Brauer-Manin obstructions for homogeneous spaces of commutative affine algebraic groups over global fields

TL;DR

This paper extends the study of Brauer-Manin obstructions from tori to general commutative affine algebraic groups over global fields, proving analogous results and exploring related finiteness properties.

Contribution

It generalizes known results on Brauer-Manin obstructions from tori to all commutative affine algebraic groups over global fields, including obstructions to strong approximation.

Findings

Proved analogous Brauer-Manin obstruction results for commutative affine groups.

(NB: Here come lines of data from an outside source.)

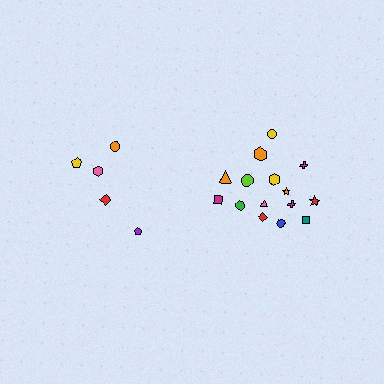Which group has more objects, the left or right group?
The right group.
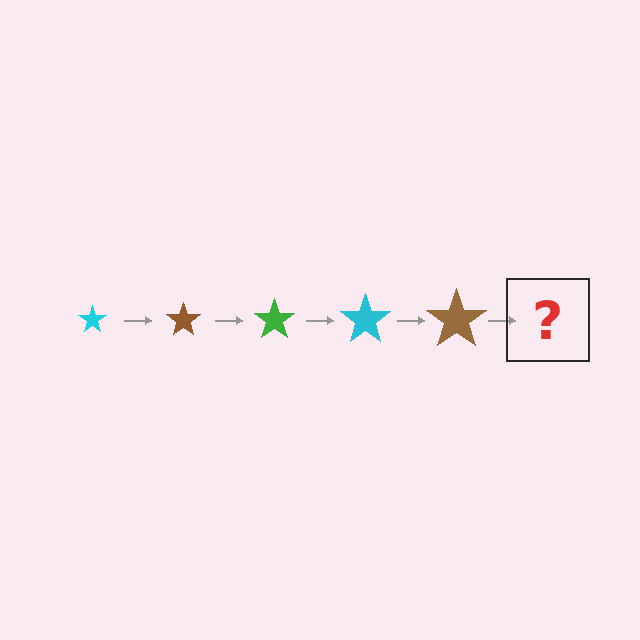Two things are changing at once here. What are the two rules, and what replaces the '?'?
The two rules are that the star grows larger each step and the color cycles through cyan, brown, and green. The '?' should be a green star, larger than the previous one.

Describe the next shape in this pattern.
It should be a green star, larger than the previous one.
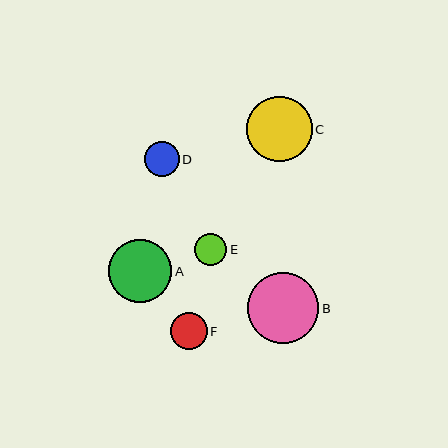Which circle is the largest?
Circle B is the largest with a size of approximately 71 pixels.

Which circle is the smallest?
Circle E is the smallest with a size of approximately 32 pixels.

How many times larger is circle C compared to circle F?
Circle C is approximately 1.8 times the size of circle F.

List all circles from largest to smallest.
From largest to smallest: B, C, A, F, D, E.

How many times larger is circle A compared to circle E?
Circle A is approximately 2.0 times the size of circle E.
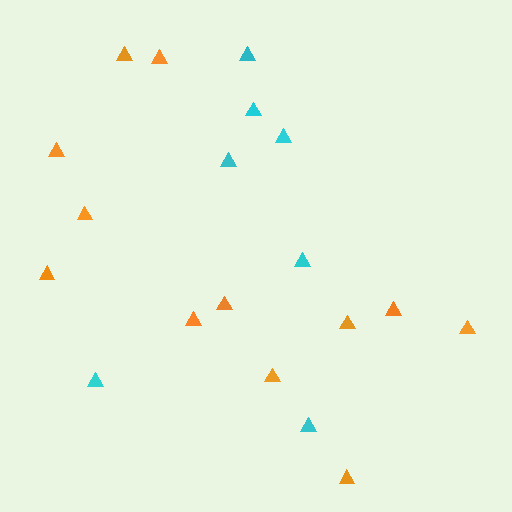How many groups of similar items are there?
There are 2 groups: one group of orange triangles (12) and one group of cyan triangles (7).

Established finiteness of certain Tate-Shafarevich kernels.

Extended duality theorems to positive characteristic settings.

Abstract

Questions related to Brauer-Manin obstructions to the Hasse principle and weak approximation for homogeneous spaces of tori over a number field are well-studied, generally using arithmetic duality theorems, starting with works of Sansuc and of Colliot-Th\'el\`ene. In this article, we prove the analogous statements (and include obstructions to strong approximation over finite places) in the general case of a commutative affine group scheme $G$ of finite type over a global field in any characteristic. We also study finiteness of different variants of the second Tate-Shafarevich kernel (such as $S$-kernels and $\omega$-kernels) of the Cartier dual of $G$. All this is made possible by some recent theoretical advancements in positive characteristic, namely the finiteness theorems of B. Conrad and the generalized Tate duality of Z. Rosengarten.